Культура, упорядочивающая хаос, по сути своей репрессивна, так что ее, культуры, потребитель — всегда немного мазохист. Ну а Герман — эстетический деспот, диктату которого ничего не остается, как только подчиниться. Он прав, потому что сильнее.
Первый ли, четвертый раз смотришь, про Лапшина ли, Хрусталева или Румату — неизбежно попадаешь в состояние некоей завороженности, наваждения. Быть может, наваждение — самое подходящее слово для описания феномена Германа. Сновидческая природа кино вря дли когда-нибудь проступала с такой отчаянной и наглядной выразительностью. В эти сновидения погружаешься без остатка. А потом, по отрезвлении, кажется невероятным, что на экране был обычный быт: большая квартира, военная клиника, милиционеры, хоровое пение, провинциальный театр, черные машины на московских улицах, уголовники, полустанок. Никаких фантасмагорий. Откуда же эта полная иллюзия сна, острый ужас кошмара, тяжелое похмельное пробуждение? Искать ответа хочется, хотя: отчего потрясает гроза, чем заколдовывает Брейгель, почему загадочен «Гамлет»?
Всегда есть соблазн сделать скидку на бессознательность художника — дескать, рупор божественного глагола, о чем тут рассуждать. Сценарии убеждают: нет, тайна закладывается изначально. Бог знает, как это происходит. Мы не знаем, отчего и как течет река — но к истокам пробраться можем.
Оттого сценарии, ставшие фильмами, читаются особо: невозможно отделаться от того, что ты все это видел — не как-то там по-своему, а по-германовски, и не иначе.

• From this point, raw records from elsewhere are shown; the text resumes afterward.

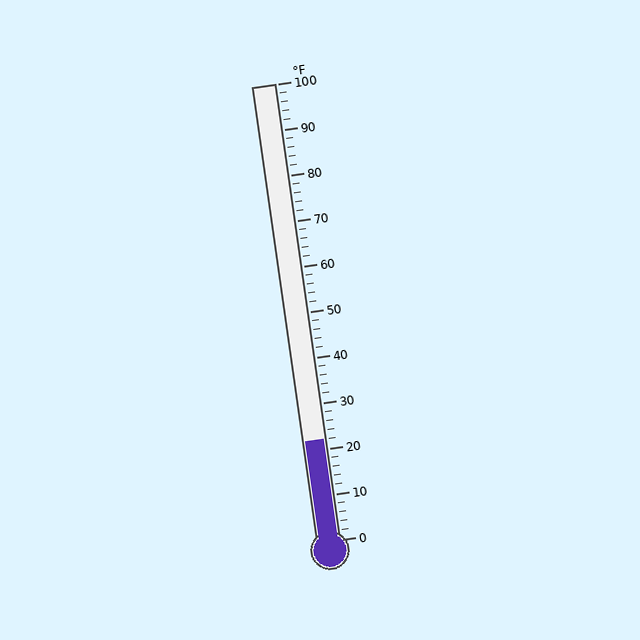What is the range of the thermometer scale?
The thermometer scale ranges from 0°F to 100°F.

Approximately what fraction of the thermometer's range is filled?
The thermometer is filled to approximately 20% of its range.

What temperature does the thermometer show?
The thermometer shows approximately 22°F.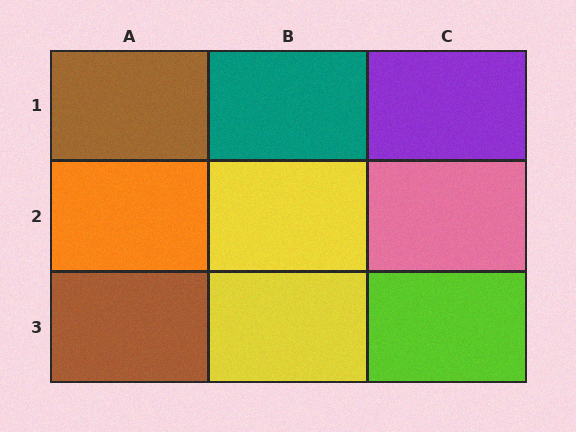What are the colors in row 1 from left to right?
Brown, teal, purple.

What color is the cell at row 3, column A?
Brown.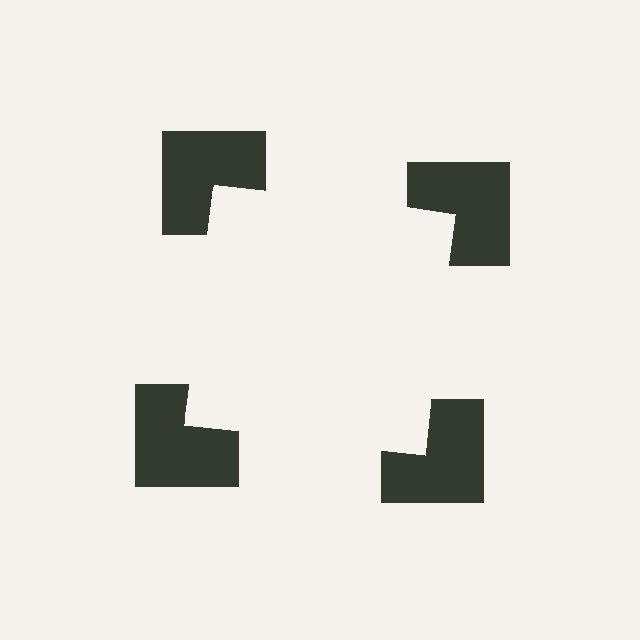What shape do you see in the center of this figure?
An illusory square — its edges are inferred from the aligned wedge cuts in the notched squares, not physically drawn.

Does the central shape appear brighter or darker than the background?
It typically appears slightly brighter than the background, even though no actual brightness change is drawn.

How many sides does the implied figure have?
4 sides.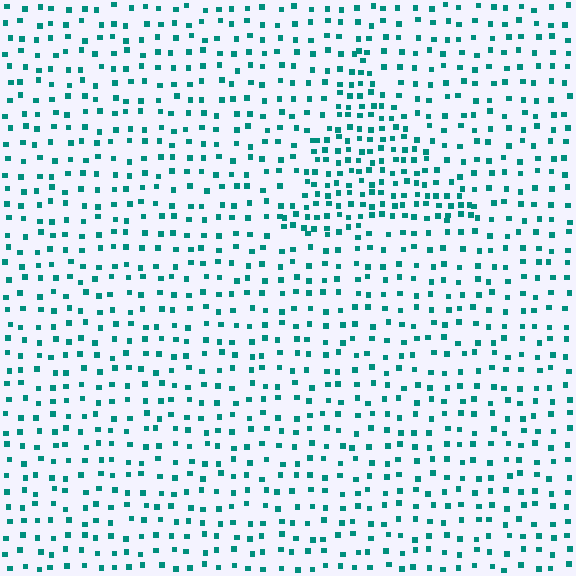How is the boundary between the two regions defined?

В «Хрусталеве» только что высвободившийся из лагерной жути герой стоит у реки, глядя на мост, по которому идет поезд. Он, поезд, становится знаком свободы — уже хотя бы потому, что движется. А кто-то сзади говорит: «Астраханский». И почему-то ясно, что это единственно возможное тут слово — «астраханский»: бессмысленное, но необходимое. Так на холсте Малевича штрихи разбросаны произвольно, но попробуй сдвинь. Наитие, интуиция — литераторская? режиссерская? Те сценарии, которые остались в слове — словесность. Чистопородная литература.